[Ed. – Y’all be careful out there in LU Nation, you hear?]
Florida health officials are warning beachgoers about a seawater bacterium that can invade cuts and scrapes to cause flesh-eating disease.
Vibrio vulnificus –- a cousin of the bacterium that causes Cholera –- thrives in warm saltwater, according to the U.S. Centers for Disease Control and Prevention. If ingested, it can cause stomach pain, vomiting and diarrhea. But it can also infect open wounds and lead to “skin breakdown and ulceration,” according to the CDC.
“Since it is naturally found in warm marine waters, people with open wounds can be exposed to Vibrio vulnificus through direct contact with seawater,” the Florida Department of Health said in a statement. …
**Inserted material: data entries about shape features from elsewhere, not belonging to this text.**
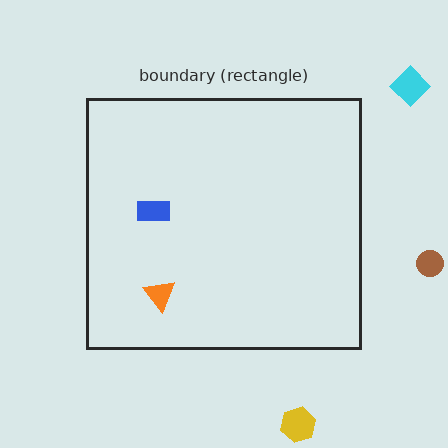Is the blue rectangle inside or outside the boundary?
Inside.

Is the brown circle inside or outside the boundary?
Outside.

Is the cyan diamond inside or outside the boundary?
Outside.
At least 11 Floridians have contracted Vibrio vulnificus so far this year and two have died, according to the most recent state data. In 2013, 41 people were infected and 11 died. The proportion of skin and gastrointestinal infections in Florida is unclear, but a CDC spokesman said the ratio tends to be about 1-to-1.
Florida isn’t the only state to report Vibrio vulnificus infections. Alabama, Louisiana, Texas and Mississippi have also recorded cases…
Most people who contract a Vibrio vulnificus infection recover with the help of antibiotics, but severe skin infections may require surgery and amputation, according to the CDC.